If she wasn’t shooting, then…? “How did you end up here?”

“Mom eventually got better, and now she’s in remission. It was the right time for me to go to college, but I felt out of synch with everyone else. Remember when I said that Elizabeth is a hero of mine?”

I nodded my head.

“I used to have a Westmound Sponsorship. It is like the best one in the industry. When I left the trials, she called me right away. She said I did the right thing leaving, and they would be praying. After that, she checked on me every month or so. She never pressured me to get back to competing but did say that whenever I was ready, she would like to help. I heard about the center here and that Jess and Robbie were slated to work here. I called Elizabeth and asked about living here. It just seemed right. Archery has been my second family my entire life, and it would be like being with family while I attended the state college.”

I pursed my lips. “You could have told me all this, you know.”

She shrugged her shoulders. “When you came and didn’t want to talk about anything personal, I thought that was awesome. I didn’t have to talk either. I could just pretend nothing had happened.”

Minx snorted. “Birds of an emotionally unhealthy feather flock together, eh?”

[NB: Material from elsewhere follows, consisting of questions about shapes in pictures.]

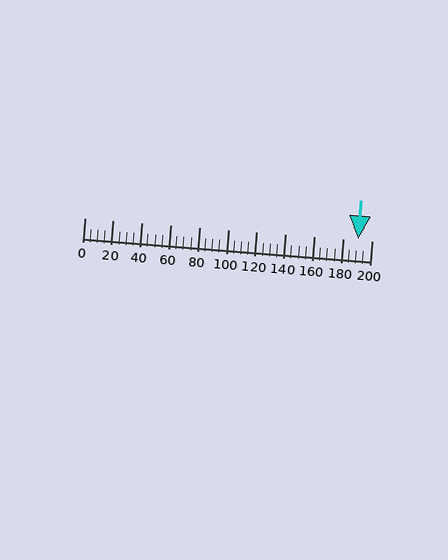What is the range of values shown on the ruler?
The ruler shows values from 0 to 200.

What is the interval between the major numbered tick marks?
The major tick marks are spaced 20 units apart.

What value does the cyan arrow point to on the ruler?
The cyan arrow points to approximately 191.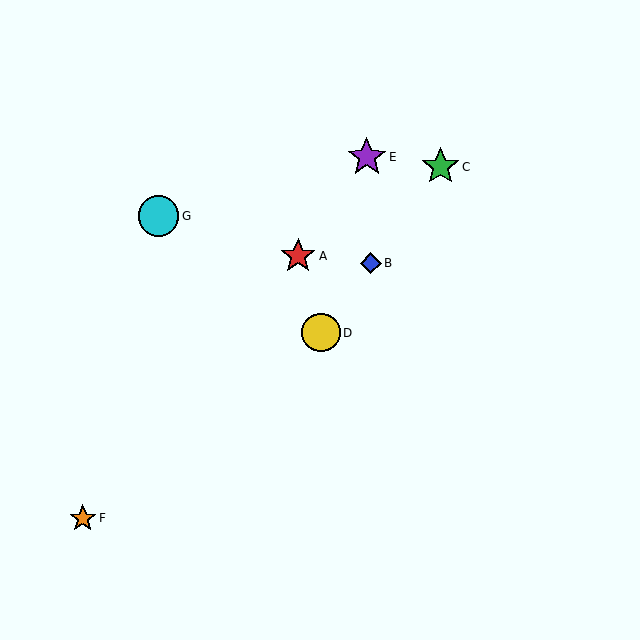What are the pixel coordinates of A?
Object A is at (298, 256).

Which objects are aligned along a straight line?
Objects B, C, D are aligned along a straight line.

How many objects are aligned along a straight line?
3 objects (B, C, D) are aligned along a straight line.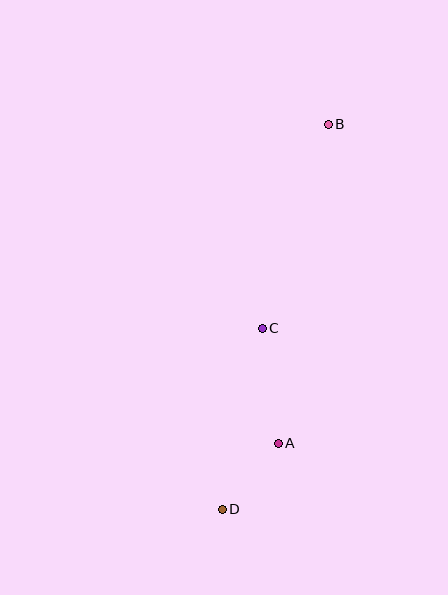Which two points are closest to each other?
Points A and D are closest to each other.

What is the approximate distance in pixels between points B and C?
The distance between B and C is approximately 214 pixels.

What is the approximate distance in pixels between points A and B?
The distance between A and B is approximately 323 pixels.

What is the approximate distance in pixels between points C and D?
The distance between C and D is approximately 185 pixels.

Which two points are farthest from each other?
Points B and D are farthest from each other.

I giggled. “Mary, I think we both need therapy. I’ll go if you go.” I threw my arms around her and stole a quick hug. “If you are this hot-shot archer, then why don’t you go by a pro name like everyone else?”

“I kinda do. Mary is my real name but they call me Bloody Mary ’cause I can really destroy a bracket. Even if I qualify low, it is almost guaranteed that I will knock out the higher-ranked archers. Something about the head-to-head competition really ups my game.”

“Wow, intimidating.”

Mary, Minx, Jess, and I sniffled and laughed, when a voice broke through. “Why is Moo wearing a Batman shirt?”